奴がぶつかった木々はその衝撃で全て根本から折れている。この扉が破壊されれば、あの巨大ゴキブリンだけでなく狂暴なゴキブリンたちも一緒になだれ込んでしまう。なにも知らない受験者たちが大勢いる中それは非常に危険である。
「でもどうするのよ!」
「もちろん倒すんだよ、俺らで。援護頼む!」
そう言うとサクアは敵に迷いなく向かっていった。
「ちょっと待ってよ!もう、サクアのバカ!あほ!バカぁほぉぉぉ!」
サクアは木刀で巨大ゴキブリンに斬りかかる。
「あんなの森のヌシよ。勝てるわけないじゃない」
森のヌシこと巨大ゴキブリンは避ける素振りも見せなかった、おそらく避けるまでもないと思っていたのだ。がしかし、振り下ろされた木刀に触れた瞬間、ゴキブリンの頭部が地面へとめり込む。
「へへ、結構効くみてぇだな」
「ギギギッ」
ヌシは直ぐに体を起こし、サクアに殴りかかる。それをひょいとかわすと今度は横から木刀を喰らわせた。

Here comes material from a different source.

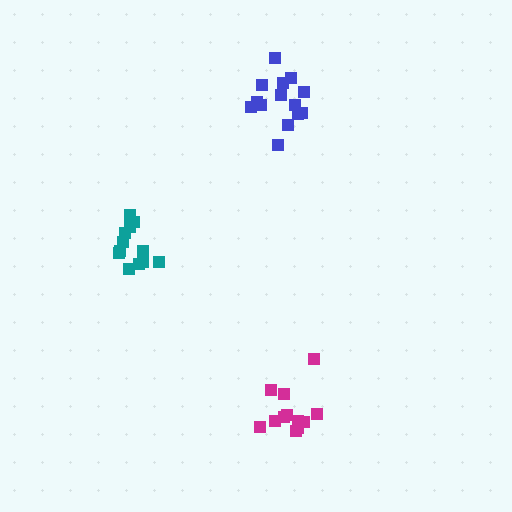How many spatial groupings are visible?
There are 3 spatial groupings.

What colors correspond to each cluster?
The clusters are colored: blue, magenta, teal.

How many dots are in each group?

「すごい、あいつあの化け物と互角に闘ってる。って私もいかなきゃ!」
「なんだよ大したことねぇな、あらよっ!」
サクアは調子よく木刀を振るう。
ガンッ
「いッ!」
ヌシは木刀を手の甲にある外殻で受け止めていた。ゴキブリンの外殻はカブトムシの外骨格のように、硬く進化していた。その硬さはさながら鉄の鎧。それを手の甲と背中全体に覆っている。
当然木刀で斬れるはずもなく、サクアは空中で静止した所をはたきおとされた。
「いててて、くそぉ!」
ガンッガンッガンッ
なんど斬りかかっても簡単に受け止められてしまう。
「ギッギッギッ・・・」
「ちくしょーこれじゃあ何度やってもダメだ。"華水月"さえあれば・・・」
「サクアッ!」
後ろで声がする。振り向くと倒された木の切り株の後ろで銃を構えるアンナの姿があった。
「援護は任せて!あんたは存分に闘いなさい。」
「アンナ!って大丈夫か?」
頼もしい発言をしたアンナの手元はぶるぶると震えていた。
「だ、大丈夫よ、ちょっぴり視界揺れて撃ちにくいけど問題ないわ。」
サクアはじーっとアンナをみつめる。
「仕方ないでしょ怖いんだから!こんなデカイ虫!虫・・・でかい・・・でかい・・・ゴキ・・・」
アンナに変なスイッチが入ってしまった。
「闘えつってもなぁ、あの装甲をどうにかしないと、う~ん」
「ギャギー!」
ヌシは呼び声をあげる。すると隠れていたゴキブリンたちがヌシの後ろにぞろぞろと現れ、次々に整列していく。
「今度はなんなの!?」
「ほぇーどこまで続いてるんだ。」
その内先頭の1体がアルマジロのように丸くなり、身体全体を外殻で覆った。ヌシはそのゴキブリンを掴むと大きく振りかぶり物凄いスピードで投げた。
「えっ。」
列に気を取られていたサクアはその剛速球、いや正確には剛速虫に反応できず、顔面にもろに喰らってしまう。
ゴンッ
鈍い音と同時にサクアは後方にぶっ飛ぶ。
「サクア!」
その衝撃でサクアがずっと被っていた帽子が宙に舞う。アンナは慌てて駆け寄ると驚愕した。サクアの身を案じてではない"その姿"にだ。
青い瞳に中性的な顔立ち、美形という評価は美人だとか可愛いなんて物に変わり、起き上がると白く長い髪がキラキラとたなびく。